Минут через двадцать оба они подходили к дому Невредимовых, и Алексей Фомич не только не расспрашивал свояка о подробностях его освобождения, но старался сам поподробнее рассказать ему о Нюре, как она наблюдает своего "Цезаря", хотя тот предпочитает сон всем другим проявлениям жизни.
Когда у человека круто ломается налаженная за долгие годы жизнь, то он теряется, он ошеломлен, он подавлен нахлынувшей на него бедой. Потеряв в один день и Петра Афанасьевича и Петю, Дарья Семеновна потеряла и уверенность в нужности всех своих ежедневных дел по хозяйству. И незнакомый ей раньше страх смерти охватил ее со всех сторон. Поэтому приезд Нюры с ребенком стал для нее возрождающим: в опустелый дом вошла новая жизнь.
Именно она, поставившая на ноги своих восьмерых детей, могла теперь взять в опытные старые руки первого своего внука: жизнь продолжалась. На ее руках и был маленький Калугин, когда вошли в комнату его отец, а вместе с ним Алексей Фомич. И это была вторая ее радость, от которой она просияла вся изнутри. Она не видела никогда раньше своего зятя, но не столько узнала его по фотографии, бывшей у Нюры, сколько почувствовала, что это и не может быть никто другой, раз привел его сам Алексей Фомич.
- Нюра! - тут же крикнула она в другую комнату. - Нюрочка! Скорей!
И Алексей Фомич увидел картину огромной человеческой радости, которую так же трудно было бы передать на холсте, как радугу в последождевом небе.
Нюра вбежала в комнату вместе с Надей, и Алексей Фомич хотел было шутливо сказать жене: "Ну вот я и вымолил у Колчака Мишу!" - но такая шутка только понизила бы торжественность минуты.
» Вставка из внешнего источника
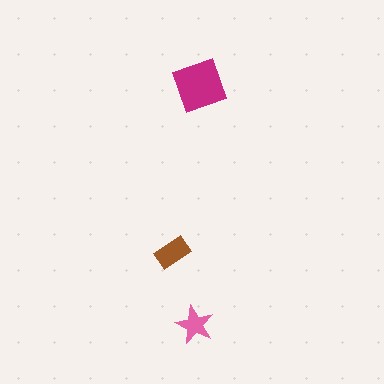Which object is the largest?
The magenta diamond.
Не только Нюра, и Надя тоже в одно время с нею обняла Калугина, как самого родного из людей, и Алексей Фомич был растроган этим.
И когда после первых отрывочных фраз, уже известных ему, Калугин, сев за стол, спокойным уже и ровным голосом начал рассказывать, как его освободили, глаза художника делали свое привычное: остро ловили выражения лиц и прятали пойманное в неисчерпаемую память.
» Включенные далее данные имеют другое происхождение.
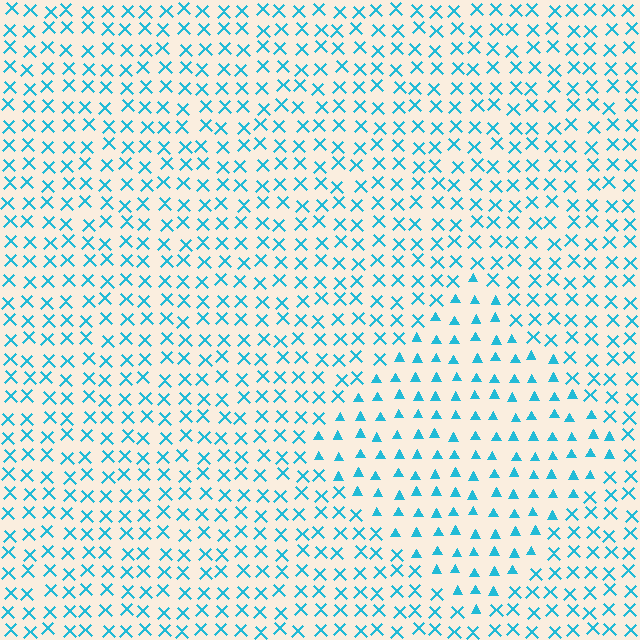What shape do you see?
I see a diamond.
- Представьте себе севастопольский вокзал, - говорил Калугин. - К нему подходит поезд, и из вагона на перрон выходят два толстых человека в форме адмирала, и один из них говорит другому: "Я все-таки совершенно не понимаю, зачем нас командировали сюда из Петербурга и что такое мы можем узнать здесь у Колчака!.." - А в это время некто в штатском говорит громко другому тоже в штатском: "Ну вот и явилась в Севастополь комиссия расследовать дело о гибели "Марии"!"
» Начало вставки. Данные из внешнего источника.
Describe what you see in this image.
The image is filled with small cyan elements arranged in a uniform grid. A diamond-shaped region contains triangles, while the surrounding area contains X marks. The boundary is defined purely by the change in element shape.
Так, я слышал, рассказывал один из членов комиссии конструктор военных судов Крылов. А другой член комиссии был адмирал Яковлев. Из этого можете понять, до какой степени было засекречено наше несчастье: правительство посылает из Петрограда в Севастополь не кого-нибудь, а высокопоставленных, однако и им не говорит, зачем именно их посылает, а коренные севастопольцы, болея о гибели "Марии", сразу догадываются, что эти двое новых в высоких чинах слезли с поезда не так себе, а с казенными печатями на бумагах в своих карманах. Словом, это были своего рода Бобчинский и Добчинский и сказали: "Э-э!.." Конечно, тут же с приезда явились Яковлев и Крылов к адмиралу Колчаку и развернули свои действия в соответствии с "секретным предписанием..." Разумеется, явление из ряду вон выходящее: не в бою, а в своей же родной бухте погибла краса и сила Черноморского флота! Причины гибели этой должны быть выяснены не домашними средствами... Не какой-то там следователь Остроухов или Лопоухов, а лица гораздо повыше его рангом должны этим заняться и привести тут все в ясность... А также наветы на людей, совершенно не причастных к делу, как я и матросы, чтобы были сняты, потому что со всех точек зрения это - совершенно идиотский произвол местной власти.